Sven and I use the Danish pronunciation of the word that means “true to the gods”, which is close to “OW-sah-tro”.  Sven will shorten it to just “’tro”, but that’s a thing of his own.  Other people like “heathens”, but in the modern world that too often implies not having a religion at all.  It doesn’t help that I’m constantly reminded of “Sanford and Son” with Fred Sanford’s churchgoing sister-in-law Esther constantly calling him, “You old heathen!”  The idea of Fred Sanford discovering Asatru would have made a great episode, especially since I think he’d make a good one with his territorial nature and savage (though comic) independence.

“Pagan” seems to have become a problematic word lately among individuals who worship ancient gods, practice magic, are involved in a nature religion or any combination of the above.  My colleague P. Sufenas Virius Lupus has given an example of how, when he was a doctoral student in Ireland, he was denied use of the university chapel because, “paganism is a nature religion”.  Sufenas is a devotee of Antinous, a young man who became a god by way of drowning in the Nile.  Antinous was worshiped in temples.  In this case, the label “pagan” was used in order to keep Sufenas and his fellow worshipers from using a ritual space.

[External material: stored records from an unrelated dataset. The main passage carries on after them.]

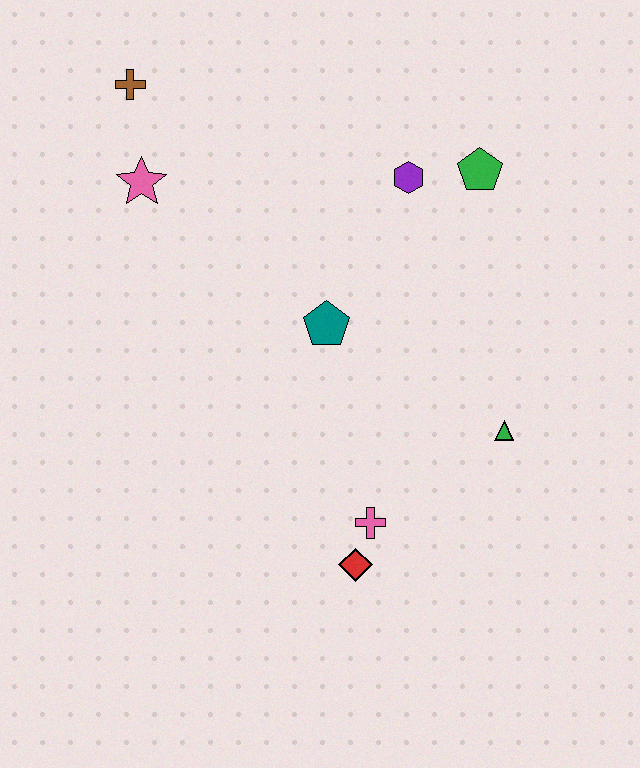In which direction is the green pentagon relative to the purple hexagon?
The green pentagon is to the right of the purple hexagon.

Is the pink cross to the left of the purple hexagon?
Yes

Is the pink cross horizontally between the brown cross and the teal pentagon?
No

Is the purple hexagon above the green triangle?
Yes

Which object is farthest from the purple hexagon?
The red diamond is farthest from the purple hexagon.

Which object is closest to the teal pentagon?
The purple hexagon is closest to the teal pentagon.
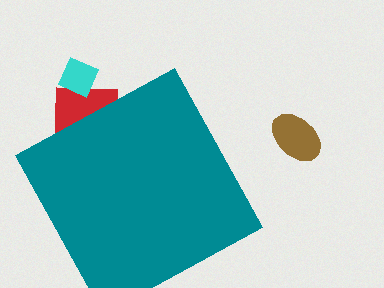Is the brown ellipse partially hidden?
No, the brown ellipse is fully visible.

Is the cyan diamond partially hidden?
No, the cyan diamond is fully visible.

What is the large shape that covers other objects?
A teal square.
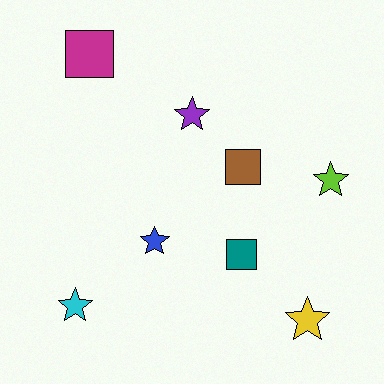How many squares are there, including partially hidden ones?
There are 3 squares.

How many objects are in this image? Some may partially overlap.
There are 8 objects.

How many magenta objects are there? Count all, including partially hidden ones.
There is 1 magenta object.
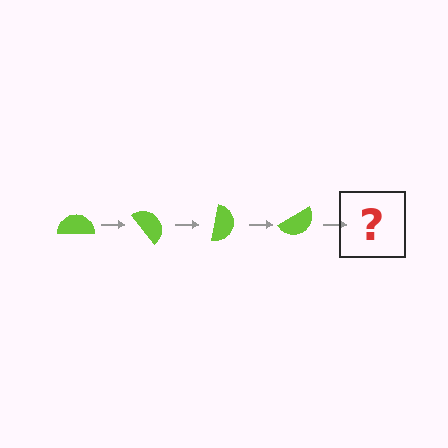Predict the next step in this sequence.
The next step is a lime semicircle rotated 200 degrees clockwise.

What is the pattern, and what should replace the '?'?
The pattern is that the semicircle rotates 50 degrees clockwise each step. The '?' should be a lime semicircle rotated 200 degrees clockwise.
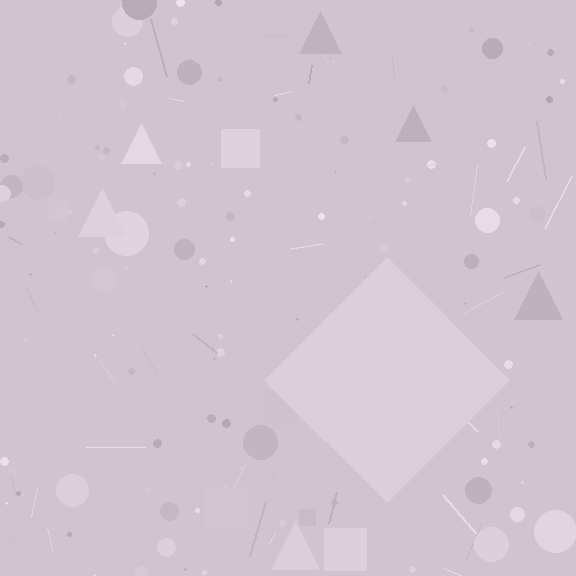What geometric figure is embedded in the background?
A diamond is embedded in the background.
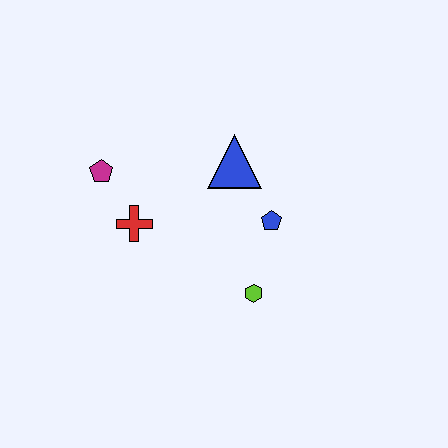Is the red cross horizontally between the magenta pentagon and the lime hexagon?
Yes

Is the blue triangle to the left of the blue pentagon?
Yes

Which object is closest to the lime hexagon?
The blue pentagon is closest to the lime hexagon.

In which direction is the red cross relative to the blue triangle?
The red cross is to the left of the blue triangle.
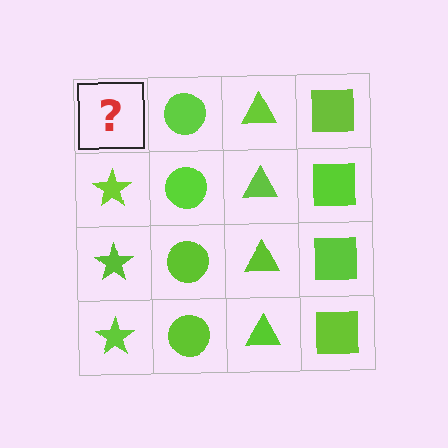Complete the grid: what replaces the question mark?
The question mark should be replaced with a lime star.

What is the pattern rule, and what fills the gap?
The rule is that each column has a consistent shape. The gap should be filled with a lime star.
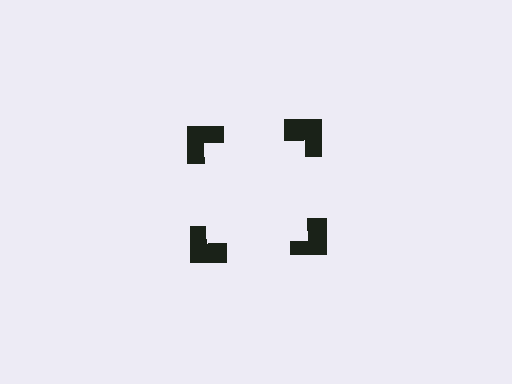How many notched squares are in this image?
There are 4 — one at each vertex of the illusory square.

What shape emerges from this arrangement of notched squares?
An illusory square — its edges are inferred from the aligned wedge cuts in the notched squares, not physically drawn.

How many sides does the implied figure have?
4 sides.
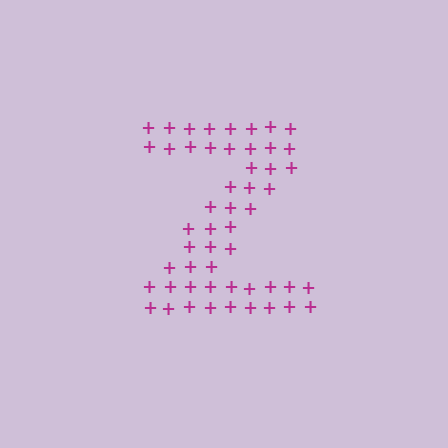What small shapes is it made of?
It is made of small plus signs.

“Heathen” and “pagan” have something in common in that they both suggest that the people who use those words to describe their religions are country bumpkins.  “Pagan” is derived from “paganus” which means a rural person.  Similarly, a heathen is someone who lives out in the open country.  Christianity was an urban religion in its early days, and somehow worshiping gods other than the Christian ones became associated with being a hick.  I admit that I find this kind of puzzling since the really popular pagan religions had large houses of worship in cities.  I also find it ironic that now pagans are urban for the most part and country folks are identified with having a fundamentalist and backwards Christian faith.

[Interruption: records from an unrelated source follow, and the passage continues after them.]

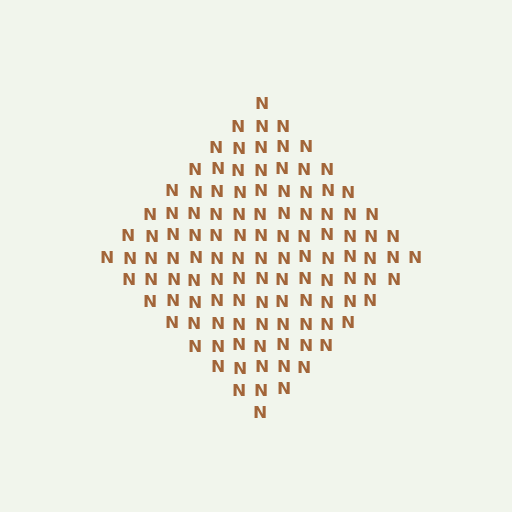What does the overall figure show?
The overall figure shows a diamond.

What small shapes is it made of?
It is made of small letter N's.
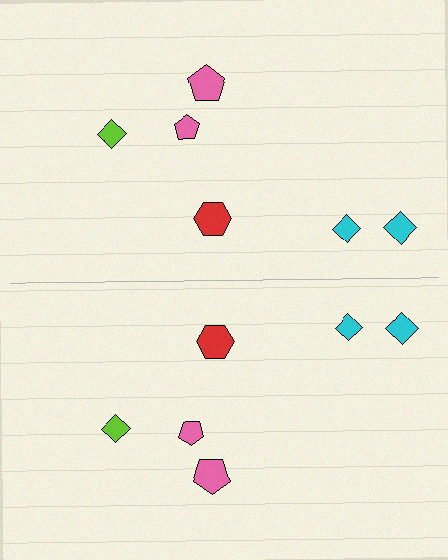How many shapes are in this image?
There are 12 shapes in this image.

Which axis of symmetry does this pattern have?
The pattern has a horizontal axis of symmetry running through the center of the image.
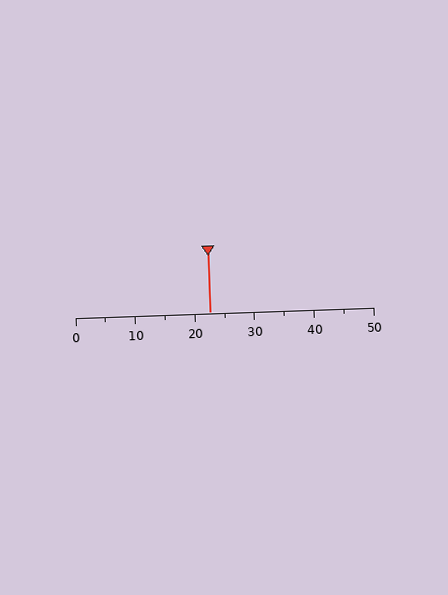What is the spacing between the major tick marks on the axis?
The major ticks are spaced 10 apart.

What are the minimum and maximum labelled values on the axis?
The axis runs from 0 to 50.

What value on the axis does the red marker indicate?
The marker indicates approximately 22.5.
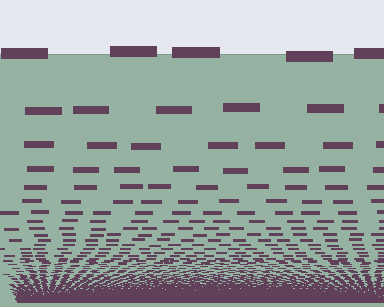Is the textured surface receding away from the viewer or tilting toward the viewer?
The surface appears to tilt toward the viewer. Texture elements get larger and sparser toward the top.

The word “pagan” has also become synonymous with “Wiccan”.  There’s nothing wrong with Wicca of course—but we’re not Wiccans and tend to have a very different way of looking at and reacting to the world.  So it can be more than a little frustrating to have people immediately assume that because you’re a pagan, that your religious practice involves invoking the Goddess in a circle. 

Currently, my dog tags read “Norse Pagan”.  I know this term sounds kind of non-committal, but I decided on it strategically.  I decided against having my tags to say “Asatru” because I didn’t think most people would know what that word meant.  I didn’t want my tags to say “Pagan” because of the common assumption that pagan means Wiccan.  I decided that if I added the word “Norse” whoever was over my unconscious body might think to call upon Thor or Odin, which is really all I want, under those circumstances.